Already on GitHub? Sign in to your account

[RFC] Kaggle Model Hub Integration for Torchtune #1852

Open
KeijiBranshi opened this issue Oct 16, 2024 · 8 comments
Open

[RFC] Kaggle Model Hub Integration for Torchtune #1852

KeijiBranshi opened this issue Oct 16, 2024 · 8 comments
Labels
rfc Request for comments

Comments

@KeijiBranshi
Copy link

Authors: @KeijiBranshi @rosbo @mrisdal @neshdev at.bflynn

Summary

This RFC proposes extending torchtune to support loading pre-trained and fine-tuned model weights directly from the Kaggle Model Hub. This integration aims to expand the accessibility of models within torchtune and contribute to the adoption of both PyTorch/torchtune and the Kaggle Model Hub by streamlining the experience for Kaggle users.

Motivation

This proposal aligns with PyTorch's objective of integrating with partner platforms to increase Torchtune adoption (KR 3.2). By adding support for Kaggle, we can:

  • Increase Model Accessibility: Provide Torchtune users with a wider selection of pre-trained models and community-shared fine-tuned weights, fostering a more diverse model ecosystem.

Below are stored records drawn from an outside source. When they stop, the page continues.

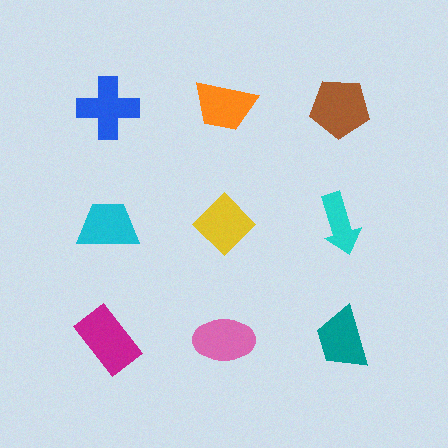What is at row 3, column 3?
A teal trapezoid.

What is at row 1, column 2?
An orange trapezoid.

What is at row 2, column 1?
A cyan trapezoid.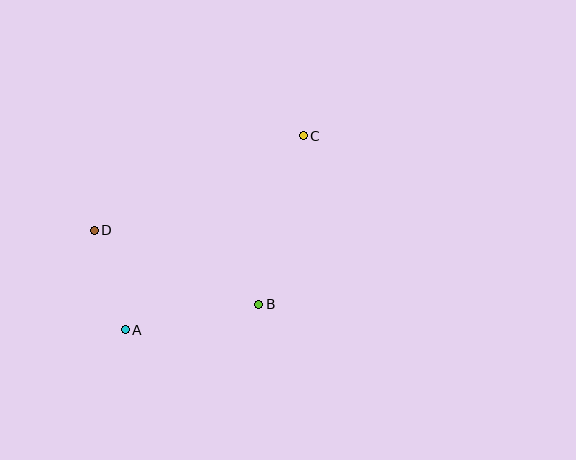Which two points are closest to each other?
Points A and D are closest to each other.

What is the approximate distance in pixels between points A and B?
The distance between A and B is approximately 136 pixels.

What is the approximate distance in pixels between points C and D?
The distance between C and D is approximately 229 pixels.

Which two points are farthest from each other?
Points A and C are farthest from each other.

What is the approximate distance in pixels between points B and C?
The distance between B and C is approximately 174 pixels.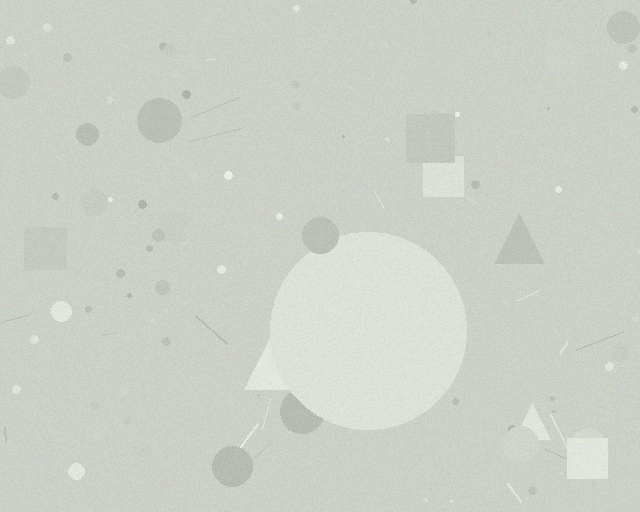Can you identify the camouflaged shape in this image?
The camouflaged shape is a circle.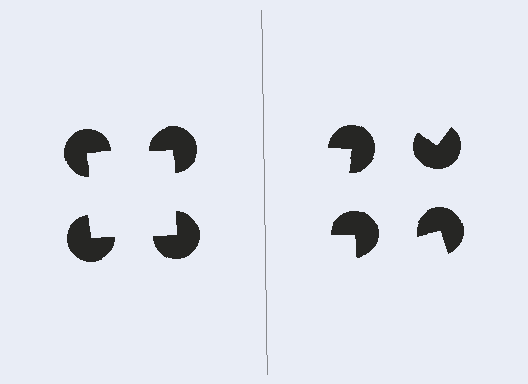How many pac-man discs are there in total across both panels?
8 — 4 on each side.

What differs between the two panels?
The pac-man discs are positioned identically on both sides; only the wedge orientations differ. On the left they align to a square; on the right they are misaligned.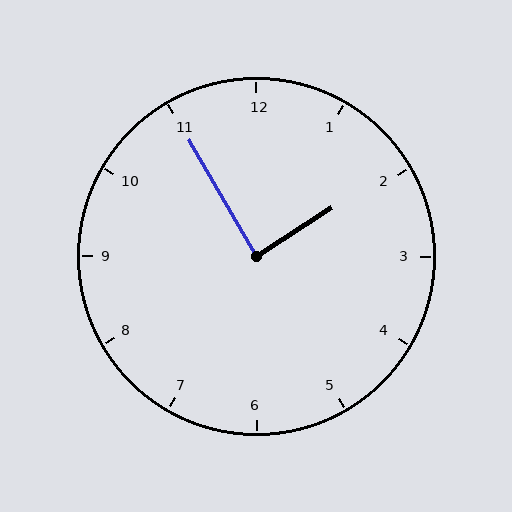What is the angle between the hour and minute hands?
Approximately 88 degrees.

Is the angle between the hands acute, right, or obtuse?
It is acute, close to a right angle.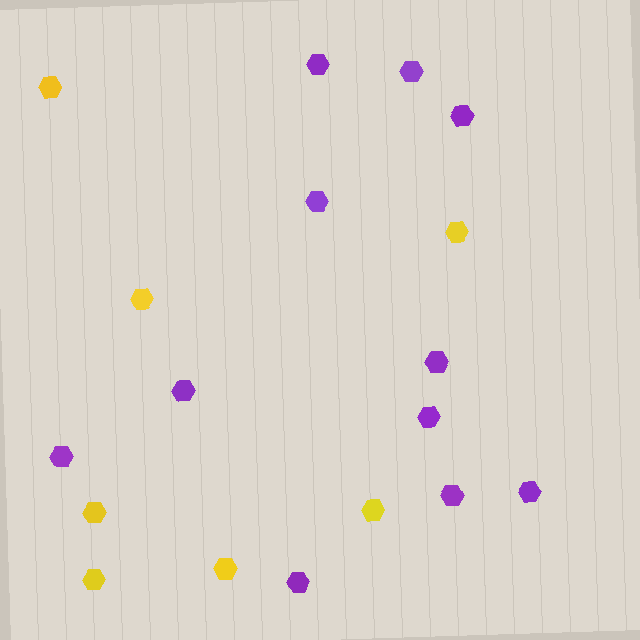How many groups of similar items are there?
There are 2 groups: one group of yellow hexagons (7) and one group of purple hexagons (11).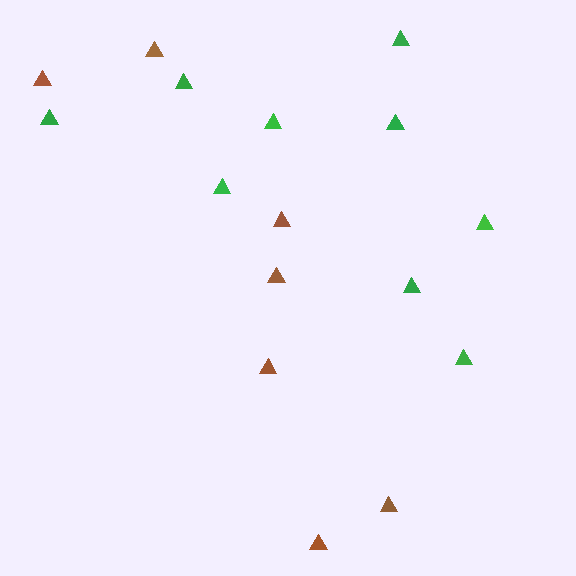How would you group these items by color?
There are 2 groups: one group of green triangles (9) and one group of brown triangles (7).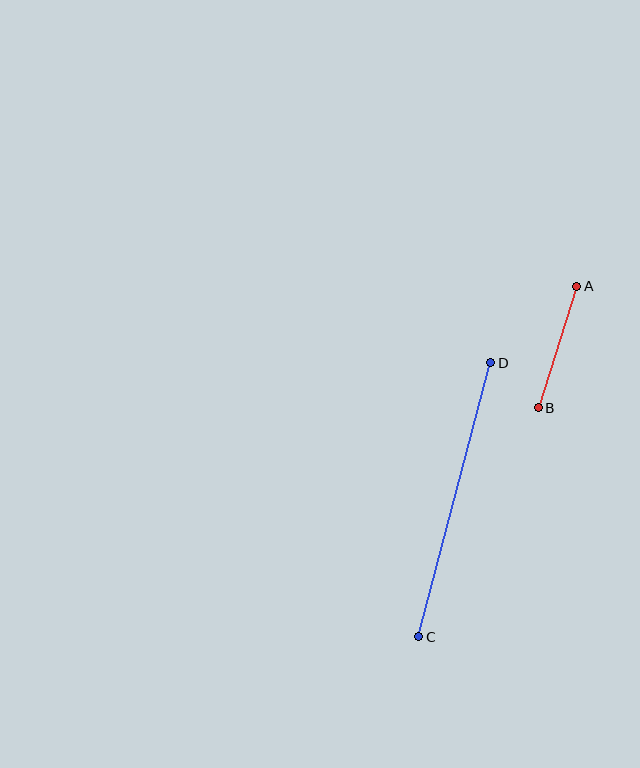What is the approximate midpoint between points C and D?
The midpoint is at approximately (455, 500) pixels.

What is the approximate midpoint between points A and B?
The midpoint is at approximately (557, 347) pixels.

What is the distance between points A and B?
The distance is approximately 128 pixels.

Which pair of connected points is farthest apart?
Points C and D are farthest apart.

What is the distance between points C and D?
The distance is approximately 284 pixels.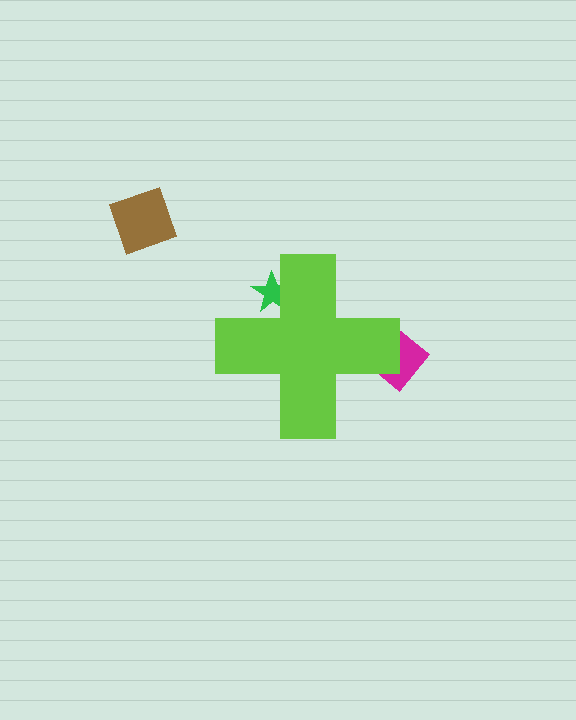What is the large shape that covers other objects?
A lime cross.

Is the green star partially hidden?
Yes, the green star is partially hidden behind the lime cross.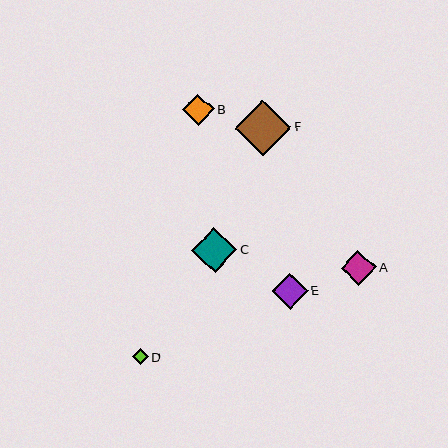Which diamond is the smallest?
Diamond D is the smallest with a size of approximately 15 pixels.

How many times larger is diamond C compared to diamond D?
Diamond C is approximately 2.9 times the size of diamond D.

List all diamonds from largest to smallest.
From largest to smallest: F, C, E, A, B, D.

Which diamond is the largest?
Diamond F is the largest with a size of approximately 56 pixels.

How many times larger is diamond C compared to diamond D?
Diamond C is approximately 2.9 times the size of diamond D.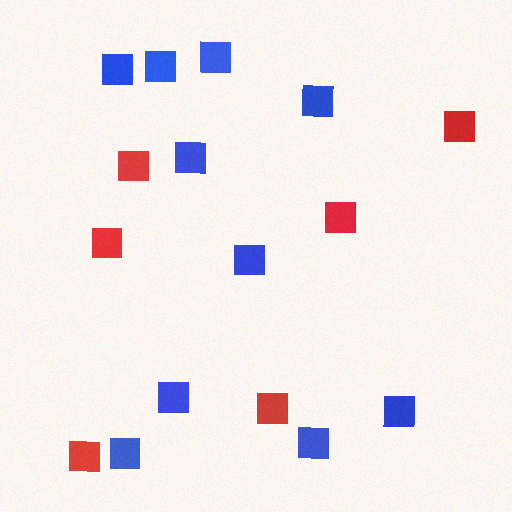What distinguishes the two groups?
There are 2 groups: one group of blue squares (10) and one group of red squares (6).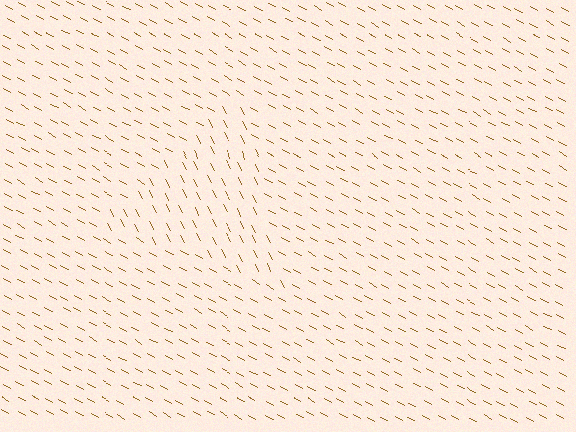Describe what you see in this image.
The image is filled with small brown line segments. A triangle region in the image has lines oriented differently from the surrounding lines, creating a visible texture boundary.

  • Community Engagement: This integration can foster collaboration between the PyTorch and Kaggle communities, leading to increased contributions and a more diverse model ecosystem.

Other Potential Benefits

  • Streamline Kaggle Competition Workflow: Enable seamless torchtune model loading within Kaggle competition notebooks, which have internet access restrictions. This eliminates the need for workarounds currently required to use PyTorch models in competitions.
  • Deeper Kaggle Notebook Integration: Using kagglehub allows for better integration with Kaggle Notebooks, enabling features like automatic model detection and UI enhancements within the notebook environment.

Prior Art

Similar functionality for loading models from various hubs exists in other deep learning libraries. Keras, for example, provides a unified mechanism for loading models from both Hugging Face and Kaggle using URI schemes (see the Keras documentation).

Proposed Implementation

We propose extending torchtune's model loading mechanism to recognize and handle Kaggle Model Hub URIs. This will involve the following:

  1. URI Scheme Recognition: Torchtune can be updated to recognize model URIs using the kaggle:// scheme. While Hugging Face will remain the default source for models, we could also add support for explicit Hugging Face URIs using the hf:// scheme for increased clarity.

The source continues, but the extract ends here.